All the previous steps run fine and then it runs into this error at the phasing step:

[INFO] Phase the Tumor BAM
( parallel --joblog /b06x-isilon/b06x-m/mnp_nanopore/analysis/ONT_R00200/snv/ClairsTo/logs/phasing_log/parallel_2_phase_tumor.log -j 8 /opt/micromamba/envs/clairs-to/bin/longphase phase  -s /b06x-isilon/b06x-m/mnp_nanopore/analysis/ONT_R00200/snv/ClairsTo/tmp/phasing_output/vcf/{1}.vcf -b /b06x-isilon/b06x-m/mnp_nanopore/analysis/ONT_R00200/bam/392718.calls.mods.sorted.hg38.bam -r /b06x-isilon/b06x-m/mnp_nanopore/software/hg38/hg38.fa -t 8 -o /b06x-isilon/b06x-m/mnp_nanopore/analysis/ONT_R00200/snv/ClairsTo/tmp/phasing_output/phased_vcf_output/tumor_phased_{1} --ont :::: /b06x-isilon/b06x-m/mnp_nanopore/analysis/ONT_R00200/snv/ClairsTo/tmp/CONTIGS && parallel -j 8 bgzip -f /b06x-isilon/b06x-m/mnp_nanopore/analysis/ONT_R00200/snv/ClairsTo/tmp/phasing_output/phased_vcf_output/tumor_phased_{1}.vcf :::: /b06x-isilon/b06x-m/mnp_nanopore/analysis/ONT_R00200/snv/ClairsTo/tmp/CONTIGS ) 2>&1 | tee /b06x-isilon/b06x-m/mnp_nanopore/analysis/ONT_R00200/snv/ClairsTo/logs/phasing_log/2_phase_tumor.log && parallel -j 8 tabix -f -p vcf /b06x-isilon/b06x-m/mnp_nanopore/analysis/ONT_R00200/snv/ClairsTo/tmp/phasing_output/phased_vcf_output/tumor_phased_{1}.vcf.gz :::: /b06x-isilon/b06x-m/mnp_nanopore/analysis/ONT_R00200/snv/ClairsTo/tmp/CONTIGS

parsing VCF ... [W::vcf_parse] Contig '##contig=<ID=chr1,length=248387328>' is not defined in the header. (Quick workaround: index the file with tabix.)
[W::bcf_hrec_check] Invalid contig name: "##contig=<ID=chr1,length=248387328>"
pos 0 missing GT value
parsing VCF ... [W::vcf_parse] Contig '##contig=<ID=chr1,length=248387328>' is not defined in the header. (Quick workaround: index the file with tabix.)
[W::bcf_hrec_check] Invalid contig name: "##contig=<ID=chr1,length=248387328>"
pos 0 missing GT value
parsing VCF ... [W::vcf_parse] Contig '##contig=<ID=chr1,length=248387328>' is not defined in the header. (Quick workaround: index the file with tabix.)
[W::bcf_hrec_check] Invalid contig name: "##contig=<ID=chr1,length=248387328>"
pos 0 missing GT value

The full log file is here- run_clairs_to.log

Could you please help me with this?

Many thanks, Areeba.

JasonCLEI commented 1 month ago

Hi, @areebapatel,

We have found another error message[ERROR] Failed to load reference sequence from file (/b06x-isilon/b06x-m/mnp_nanopore/software/hg38/hg38.fa). from your running log. Along with the error message pos 0 missing GT value, we believed that the program is not running normally, which could occur issues while reading and writing files. We suggest that you rerun ClairS-TO separately to see if the same issue still exists. If you have done so and still got the error, could you kindly provide your latest running log of run_clairs_to.log file and some VCF files stored in /b06x-isilon/b06x-m/mnp_nanopore/analysis/ONT_R00200/snv/ClairsTo/tmp/phasing_output/vcf/ like chr1.vcf? And we will check the issue for you further.

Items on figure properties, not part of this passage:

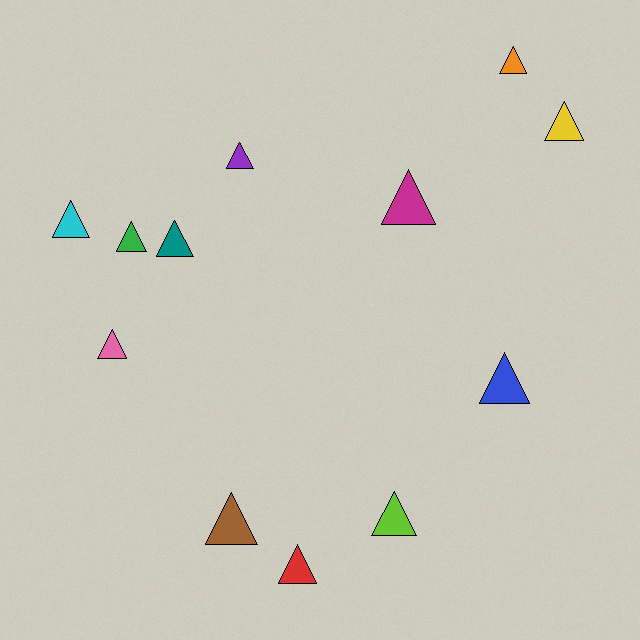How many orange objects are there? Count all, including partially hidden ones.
There is 1 orange object.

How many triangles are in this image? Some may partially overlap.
There are 12 triangles.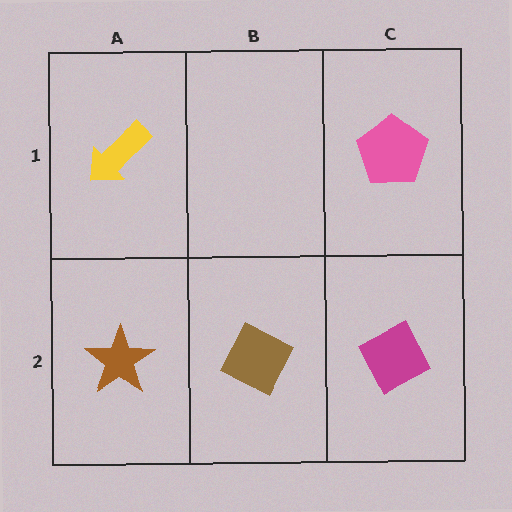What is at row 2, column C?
A magenta diamond.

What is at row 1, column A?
A yellow arrow.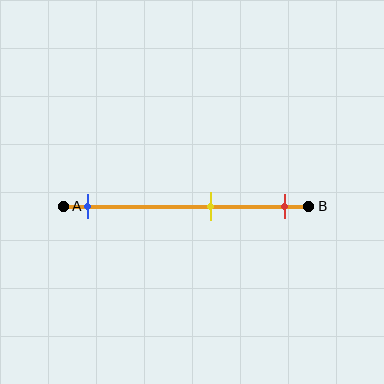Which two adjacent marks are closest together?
The yellow and red marks are the closest adjacent pair.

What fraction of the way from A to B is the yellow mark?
The yellow mark is approximately 60% (0.6) of the way from A to B.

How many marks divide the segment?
There are 3 marks dividing the segment.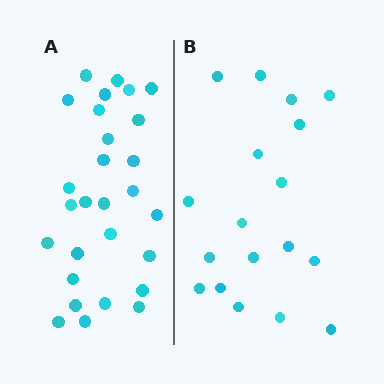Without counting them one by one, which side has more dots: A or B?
Region A (the left region) has more dots.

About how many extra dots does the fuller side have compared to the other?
Region A has roughly 10 or so more dots than region B.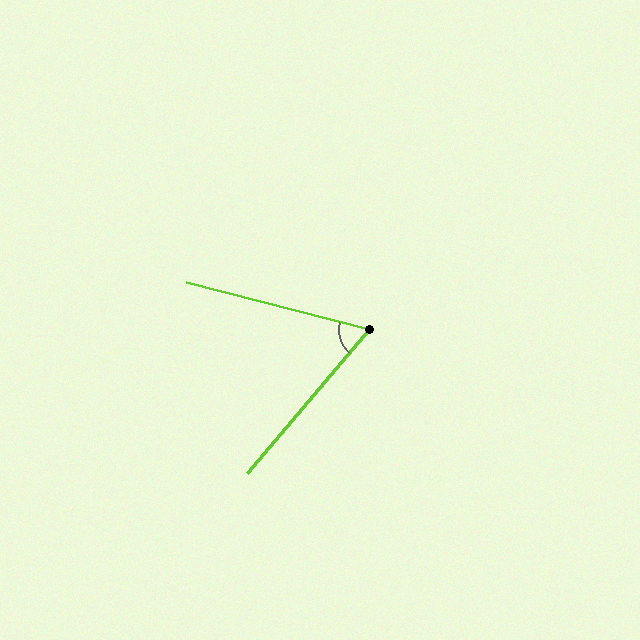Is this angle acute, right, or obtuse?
It is acute.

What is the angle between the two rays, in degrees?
Approximately 64 degrees.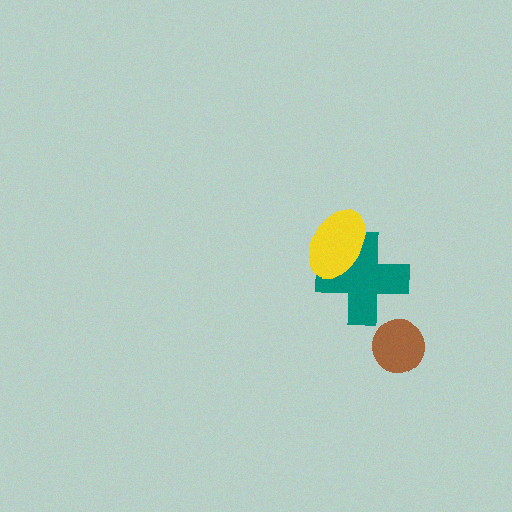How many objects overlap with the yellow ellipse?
1 object overlaps with the yellow ellipse.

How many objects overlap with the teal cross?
1 object overlaps with the teal cross.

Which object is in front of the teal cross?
The yellow ellipse is in front of the teal cross.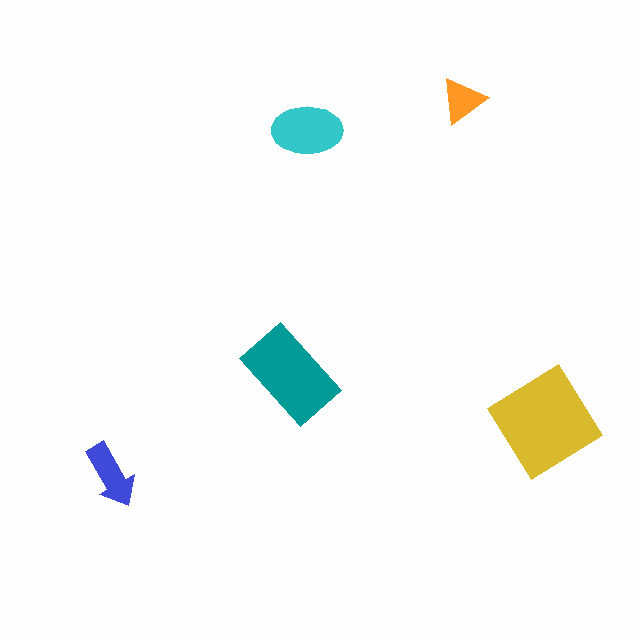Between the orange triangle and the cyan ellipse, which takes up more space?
The cyan ellipse.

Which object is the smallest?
The orange triangle.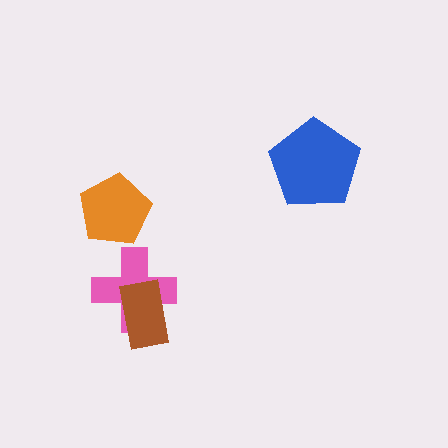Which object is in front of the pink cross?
The brown rectangle is in front of the pink cross.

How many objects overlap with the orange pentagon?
0 objects overlap with the orange pentagon.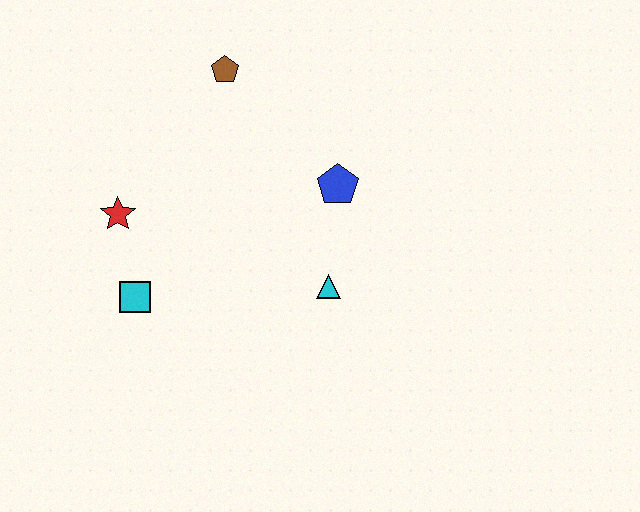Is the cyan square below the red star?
Yes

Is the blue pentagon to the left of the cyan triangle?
No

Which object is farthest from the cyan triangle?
The brown pentagon is farthest from the cyan triangle.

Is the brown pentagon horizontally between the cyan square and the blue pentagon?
Yes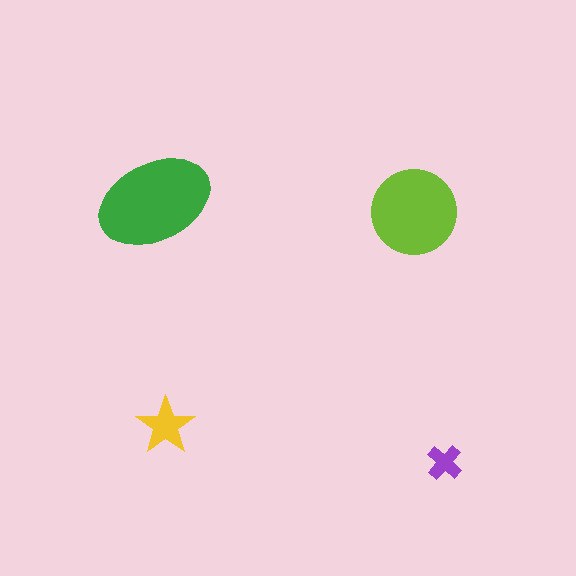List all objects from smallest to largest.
The purple cross, the yellow star, the lime circle, the green ellipse.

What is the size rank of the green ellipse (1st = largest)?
1st.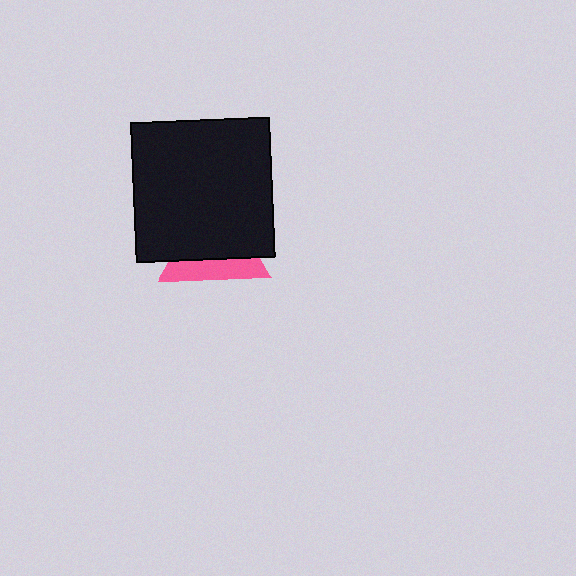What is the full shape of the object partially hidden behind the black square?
The partially hidden object is a pink triangle.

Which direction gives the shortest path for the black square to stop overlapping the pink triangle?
Moving up gives the shortest separation.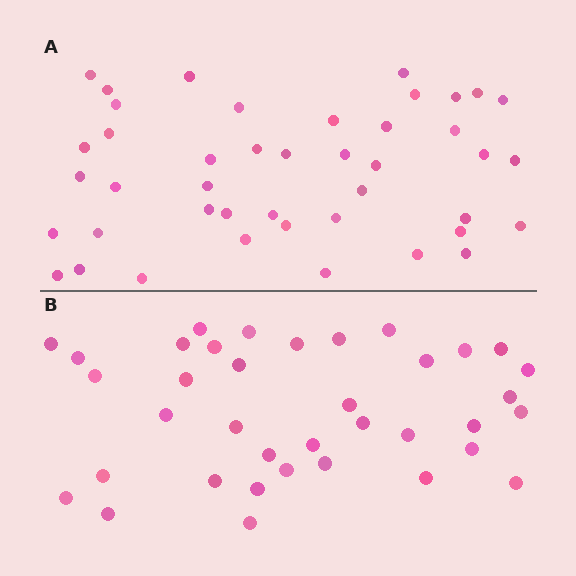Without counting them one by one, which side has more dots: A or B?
Region A (the top region) has more dots.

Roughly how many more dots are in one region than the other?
Region A has about 6 more dots than region B.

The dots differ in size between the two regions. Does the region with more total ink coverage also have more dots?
No. Region B has more total ink coverage because its dots are larger, but region A actually contains more individual dots. Total area can be misleading — the number of items is what matters here.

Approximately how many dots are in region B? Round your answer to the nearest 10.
About 40 dots. (The exact count is 37, which rounds to 40.)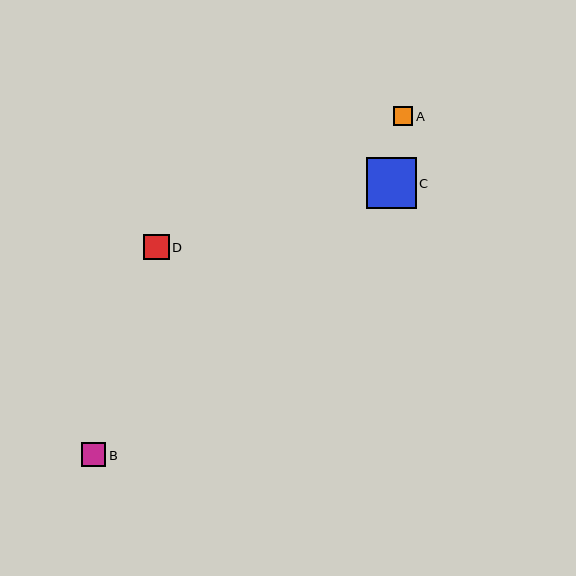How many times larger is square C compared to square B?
Square C is approximately 2.1 times the size of square B.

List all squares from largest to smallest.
From largest to smallest: C, D, B, A.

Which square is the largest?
Square C is the largest with a size of approximately 50 pixels.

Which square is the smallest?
Square A is the smallest with a size of approximately 19 pixels.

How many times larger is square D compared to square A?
Square D is approximately 1.3 times the size of square A.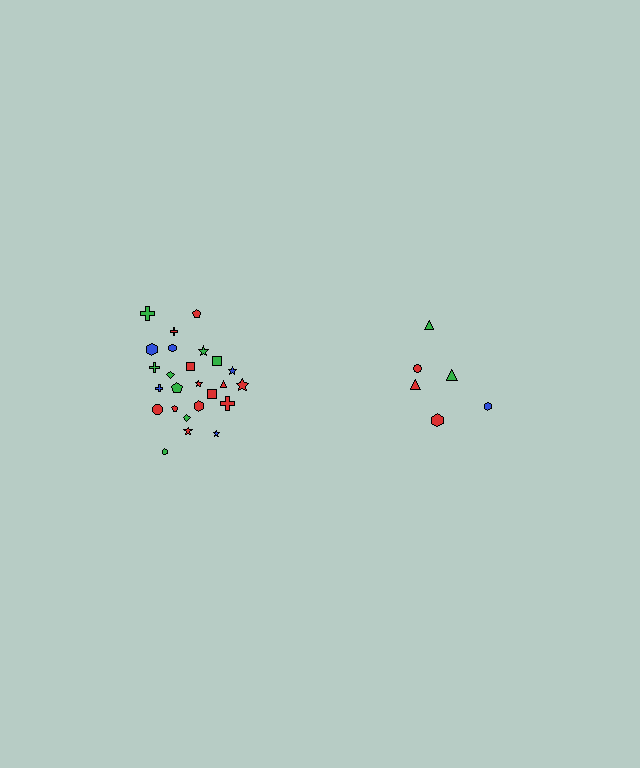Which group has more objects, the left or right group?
The left group.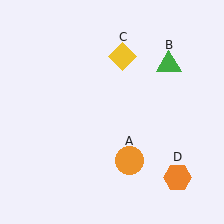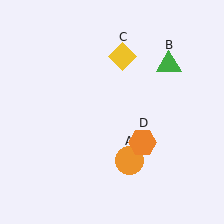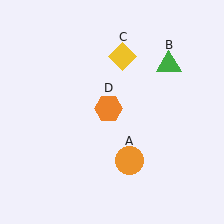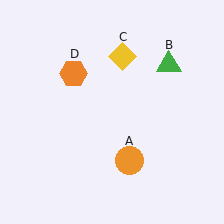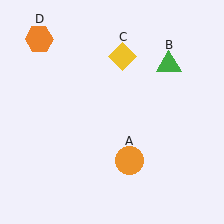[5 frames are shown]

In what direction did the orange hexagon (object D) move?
The orange hexagon (object D) moved up and to the left.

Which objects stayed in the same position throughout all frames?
Orange circle (object A) and green triangle (object B) and yellow diamond (object C) remained stationary.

areebapatel commented 3 weeks ago

Hi Lei,

Thanks for your looking into this. I have checked that the reference file exists and is used successfully with other tools. Here are the VCF files for the run. chr19.txt chrY.txt

I am not sure I understand what you mean by running ClairS-TO separately. How should I do that?


JasonCLEI commented 2 weeks ago

Hi, @areebapatel,

We suggest that you run ClairS-TO again with the same command to see if the issue still exists. If you have done so and still got the error, we will check the issue for you further.